# CBC-MAC insecure with random IV

1. Prove that the following modification of $$\operatorname{CBC-MAC}$$ does not yield a secure fixed-length $$\operatorname{MAC}$$:

Modify $$\operatorname{CBC-MAC}$$ so that a random $$IV$$ is used each time a tag is computed (and the $$IV$$ is output along with $$t_l$$). I.e., $$t_0 \leftarrow \{0, 1\}^n$$ is chosen uniformly at random rather than being fixed to $$0^n$$, and the tag is $$t_0, t_l$$.

Answer. The scheme is not secure. In particular, let $$m$$ be a one-block message and let $$(IV, t)$$ be its $$\operatorname{MAC}$$-tag received from the oracle. Then, the tag $$(m, t)$$ is a valid $$\operatorname{MAC}$$ for the message $$IV$$. (More generally, for any $$m'$$ the tag $$(IV \oplus m', t)$$ is a valid $$\operatorname{MAC}$$ for the message $$m \oplus m'$$. This means that it is possible to generate a forgery for any desired single-block message.)

From the paper CIS 5371 Cryptography, Home Assignment 4

My question is how is the tag $$(m,t)$$ a valid forgery.

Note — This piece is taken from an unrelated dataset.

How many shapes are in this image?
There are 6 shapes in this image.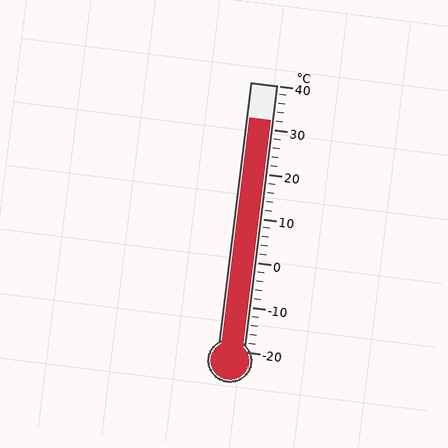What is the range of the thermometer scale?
The thermometer scale ranges from -20°C to 40°C.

This is my understanding: If I used numbers so $$m=101, IV=110, m\oplus IV=011$$, but the forgery says that I can use m, so that $$m=101, IV=101, m\oplus IV=000$$, which is obviously not the case. Could someone explain?

In other words, given a tag $(IV,t)$ for a message $m$, you can construct a tag $(m,t)$ for the message $IV$. So your understanding is wrong. It is not $m\oplus m$ in the forgery, it is $IV\oplus m$ which is the same as $m\oplus IV$.
Let $$m_1 = 0^n, IV_1 = 011$$ then, \begin{align}&F_k(m_1 \oplus IV_1)\\ =& F_k(0^n \oplus 011)\\ =& F_k(011).\end{align} Now, we can construct a different message $$m_2 = 010$$ and a valid tag for it in the following way: choose $$IV_2 = 001$$ and output \begin{align}&\langle m_2, IV_2, t_2\rangle\\ =&\langle010, 001,F_k(010 \oplus 001)\rangle\\ = &\langle010, 001,F_k(011)\rangle.\end{align} It's clear that for $$m_1 \ne m_2$$ we have produced a valid tag for $$m_2$$. We didn't need to know $$F_k$$.